Response to Glycine Infusion
Control rats. During glycine infusion in control rats, SNGFRd increased by 41% (P < 0.03), SNGFRmax by 35% (P = 0.03), SNGFRmin by 48% (P = 0.04), and SNGFRmid by 46% (P = 0.02; Table 2). Early distal flow rate and net distal delivery of salt increased by 60% during glycine infusion (P < 0.01), although early distal condosity (P = 0.9) and fractional reabsorption of water (P = 0.13) were unaffected. Increased water reabsorption buffered 70 ± 11% of the increase in SNGFRd, and the reabsorptive efficiency index was 90 ± 13%. Salt reabsorption increased by 40% (P < 0.02). The increase in salt reabsorption compensated for 94% of the increase in filtered salt.

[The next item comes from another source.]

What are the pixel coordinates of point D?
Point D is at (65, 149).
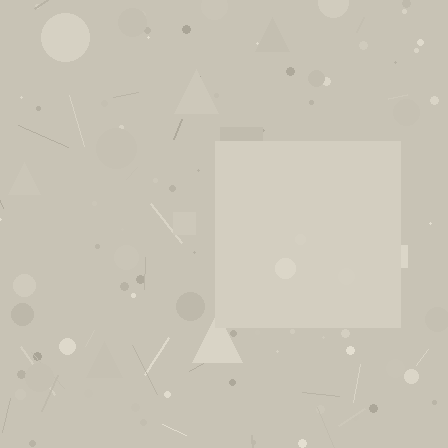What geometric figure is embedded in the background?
A square is embedded in the background.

Diabetic rats. Glycine infusion in diabetic rats had no significant effect on SNGFRd, SNGFRmax, SNGFRmin, or SNGFRmid (Table 2). Two-way testing for the effect of diabetes on the response to glycine confirmed that the effects of glycine on SNGFRmax (P < 0.02) and SNGFRd (P < 0.01) were blunted by diabetes. In diabetic rats before glycine infusion, SNGFRd significantly exceeded SNGFRmid, as mentioned above. Glycine caused SNGFRd to move farther from SNGFRmax and closer to SNGFRmin. Because of this shift of the operating point along the TGF curve, SNGFRd and SNGFRmid coincided during glycine infusion. In diabetic rats, early distal flow increased by 25% during glycine infusion (P < 0.05), while early distal condosity increased by 50% (P < 0.000001). The net delivery of ions to the early distal tubule was increased by glycine in diabetes, despite a tendency toward decreased delivered load. Because a paradoxical relationship between filtered load and distal delivery can never be explained by GTB (see above), these results can only be explained by a primary decrease in tubular reabsorption during glycine infusion.

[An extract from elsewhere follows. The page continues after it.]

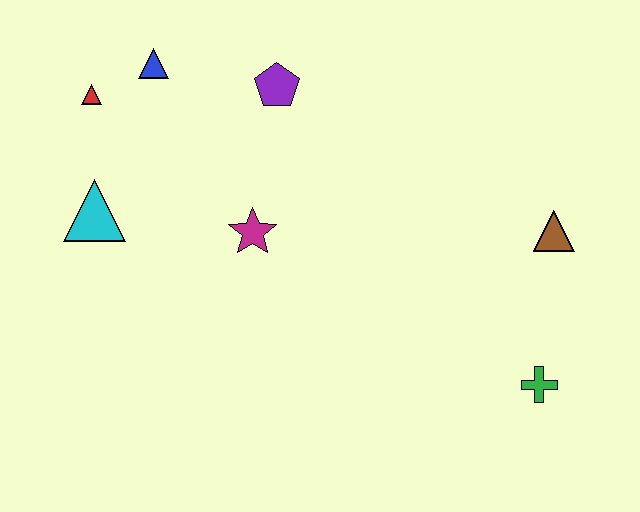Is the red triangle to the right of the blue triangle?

Low-protein diabetic rats. Glycine infusion in low-protein diabetic rats increased SNGFRmax by 48% (P = 0.005), SNGFRmin by 76% (P = 0.028), SNGFRmid by 50% (P = 0.011), and SNGFRd by 18% (P = 0.07; Table 2). Low protein enhanced or restored the effects of glycine on SNGFRmax (P = 0.015), SNGFRmid (P = 0.06), and SNGFRd (P < 0.05) in low-protein diabetic compared with diabetic rats. In contrast, low protein did not alter the impact of glycine on SNGFRmin or early distal condosity. As noted above, SNGFR and tubular reabsorption were paradoxically related in diabetic rats fed the standard diet. In low-protein diabetic rats, this paradoxical relationship disappeared. However, there appeared to be less reabsorptive efficiency among low-protein diabetic than nondiabetic control rats (P = 0.06).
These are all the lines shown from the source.